According to Matteson, the existence of the uncast absentee ballots was discovered soon after the election.
“Deputy Clerk [Gloria] Mac Vane was reconciling the number of ballots distributed with the number of ballots cast. During this process, she discovered that there was a difference of approximately 190 fewer ballots cast than the number distributed. The amount of absentee ballots recorded received was 7,917. The total number of absentee ballots recorded cast was 7,727,” Matteson wrote.
“On November 8, 2020, Deputy Clerk MacVane attributed the cause of this discrepancy to a mistake made during the processing of absentee ballots on election day [sic].”
Because the ballots were kept secret, they were also kept out of the Bedford recount in the state Senate District 9 race between then-incumbent Jeanne Dietsch and newly-elected Republican Denise Ricciardi. That recount was held on November 1o, after the uncast ballots were discovered.
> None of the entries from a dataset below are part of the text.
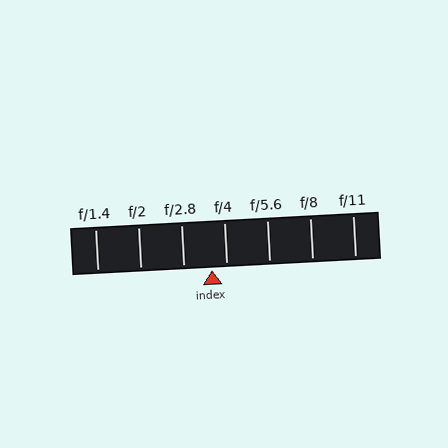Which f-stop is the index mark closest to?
The index mark is closest to f/4.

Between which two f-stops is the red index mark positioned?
The index mark is between f/2.8 and f/4.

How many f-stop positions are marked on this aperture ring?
There are 7 f-stop positions marked.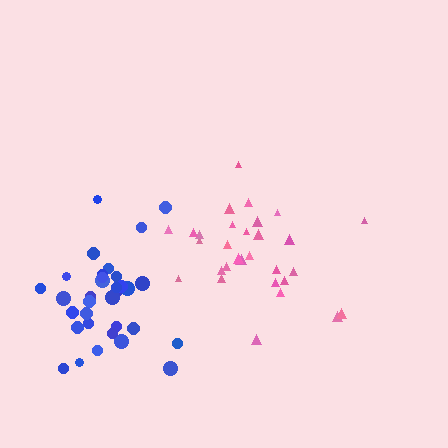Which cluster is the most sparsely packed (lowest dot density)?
Pink.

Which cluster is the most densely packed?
Blue.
Dietsch called off the recount when the results began to benefit Ricciardi. Ricciardi’s official victory as reported by the Secretary of State’s office was 17,920 to 17,511, but that doesn’t include changes discovered in the uncompleted recount.
Why weren’t the ballots simply counted on November 8? Why was their existence kept secret? Why weren’t they used in the recount?
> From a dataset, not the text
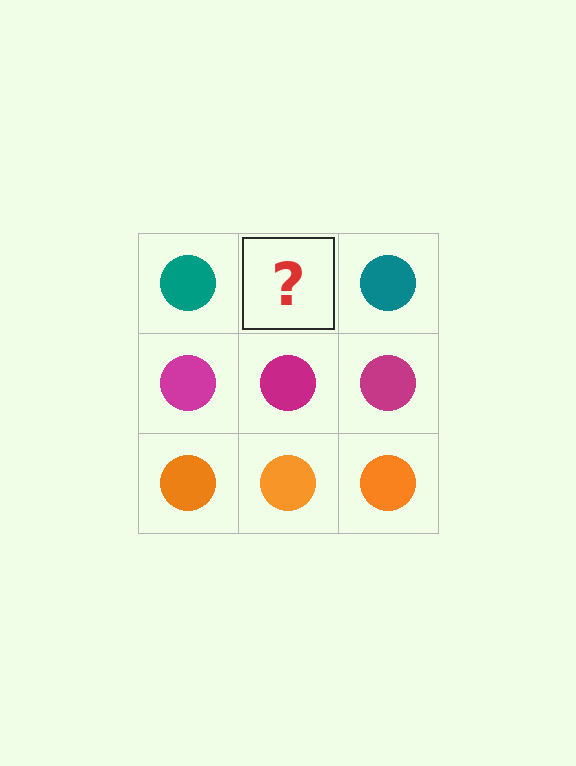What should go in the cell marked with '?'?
The missing cell should contain a teal circle.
Kellar and Klein point the finger at the Secretary of State and Attorney General.
“When we discovered [the uncast ballots], we immediately reported it to the New Hampshire Secretary of State,” they wrote in their letter to the impacted Bedford voters. “We were advised to keep these ballots secure and to wait further instructions before taking any further action. The following week, we were informed that the matter had been referred to the NH Attorney General’s office for investigation. The Attorney General requested some information from us and we submitted it on November 19, 2020.
“We were told not to discuss this with anyone, not even the town council because it was a pending investigation,” Kellar and Klein said.
Officials in the AG’s office say they never instructed the town to keep the incident secret from either the Town Council or the general public.
This story is unfolding with the ongoing debate over the legitimacy of the 2020 election in the background. Political insiders with knowledge of the events speculate that decisions made by the Attorney General’s Office may have been influenced by events in Windham when voting machine error caused a significant error in the first results reported. Supporters of Trump’s frequently-repeated (and frequently debunked) claims the election was stolen due to widespread election fraud have used the Windham incident to support their calls for a statewide election audit in New Hampshire.
“The Attorney General’s Office saw this unfolding and they didn’t want to add fuel to the fire,” one source suggested.
MacDonald is currently serving as Chief Justice of the New Hampshire Supreme Court.
NOTE: This story has been updated to include new information revealed by the Attorney General’s office, and later confirmed by town officials.